Managed to get up and out of the house relatively early, and headed towards the
Cuming Museum. Very pleased with myself for being so organised, right up to the point where I reached the entrance and saw that it isn't open on Mondays.
Never mind, it is almost next door to
Baldwin's the herbalists, a really lovely old-established and old-fashioned shop, where I was able to stock up on rose-water, camphor blocks for my winter woolies and some of their sarsaparilla drink.

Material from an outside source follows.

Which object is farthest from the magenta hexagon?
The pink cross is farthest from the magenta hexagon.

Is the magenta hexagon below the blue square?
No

The sarsaparilla turned out to be a real touch of nostalgia. I first tasted it when I was about seven years old, on a visit from the country to stay with my glamorous Aunt Margaret and Uncle Ed, who travelled about in a motorbike and sidecar and lived in a Guinness Trust flat near the Oval. She was a born and bred Londoner, and introduced me to a lot of other metropolitan pleasures, including Pies (with mash) and walks along the embankment. Somewhere I have a photograph of her and me feeding pigeons in Trafalgar Square, which I'll post if I can find it. This was the first time I'd visited London, apart from fraught dashes between stations on my way to the Dublin boat-train. I'm pretty sure I remember the really old-fashioned black cabs that had an open platform by the driver for your luggage. There were still a lot of bomb-sites, covered in willowherb in those days, especially south of the river, and more people in more different shapes and sizes, than I'd ever seen before.